I’ve gone into anaphylactic shock at a wedding reception, dropped my bridesmaid's sash into an unflushed public toilet , and once, during one of my finest nuptial moments, I plowed down the flower girl while attempting to master the “percolator” during a dance-off. I’ve decided to take the initiative, fore go medical bills, and self-diagnosis: I am, without a doubt, allergic to marriage.

I think in the back of my mind I’ve known this all along. While my friends cry and convulse through the wedding vows and pathetically elbow their way into the bouquet-toss gaggle, I sit back in horror and watch as the nightmare unfolds. “The happiest day of her life,” they all cluck and coo. Mine was turning 21.

I don’t do romance. I hate flowers, I loathe candlelight (fire hazard), and I utterly despise the idea of whispering sweet nothings into a dirty, unkempt ear. Relationships are stuffy and airless---a suffocating, selfless existence where identities and social lives are de-prioritized and abandoned. They’ve always been a source of oppression in my life; a modern form of captivity and bondage.


I painted a picture in my mind of a girl in designer boots and a cashmere scarf promenading her way down the streets of Manhattan---no one on her arm but Marc Jacobs. She would press the elevator button with her gloved hand and stroll confidently into her corner office, pausing to take in the view. There was no “he” in this painting, no man to interfere with his endless demands and overbearing wants and needs. I tucked men away into an “Only Good for Buying Drinks” file and called it a day.

Then in he walked…or stumbled for that matter. With a sideways smirk and the worst of intentions, there he was---my male counterpart; my saving grace.
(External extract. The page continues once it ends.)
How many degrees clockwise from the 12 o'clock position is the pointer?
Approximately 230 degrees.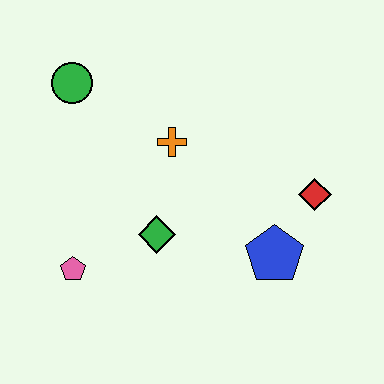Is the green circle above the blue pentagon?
Yes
There is nothing glamorous about him. He isn’t flashy or romantic; his idea of a perfect date is a case of beer and a handful of cheap feels. He never holds open the door, and he thinks kissing is a lame 8th grade invention.

He doesn’t ask questions; he demands almost nothing and needs only what I can give. He forgets to call back, prefers limited touching, has absolutely no filter on the words exiting his mouth, and sometimes, when all the world is perfectly aligned, he just so happens to take the breath from me.
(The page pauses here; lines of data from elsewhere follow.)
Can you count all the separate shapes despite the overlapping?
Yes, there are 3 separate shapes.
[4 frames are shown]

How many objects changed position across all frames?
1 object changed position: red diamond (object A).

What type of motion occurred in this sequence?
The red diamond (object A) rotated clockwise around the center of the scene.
He doesn’t care that wedding dresses and save-the-date magnets and bouquets of coordinating flowers terrify me---we share a common allergy. He prefers wrestling to cuddling, television to listening, and the majority of the time, he wishes I came without sound.
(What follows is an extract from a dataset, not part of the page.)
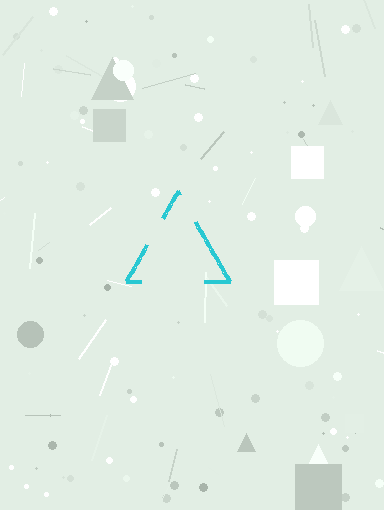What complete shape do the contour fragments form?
The contour fragments form a triangle.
He is messy. He seldom says the "right" thing, and he always leaves up the toilet seat despite my constant reminders. He lacks sensitivity and is absent of affection, yet he emblazons my life and makes beautiful the wreckage. He is disastrous and impeccably flawed; but somehow in his arms I am put back together. He is a certainty, a crooked kind of wonderful, and so very, very necessary.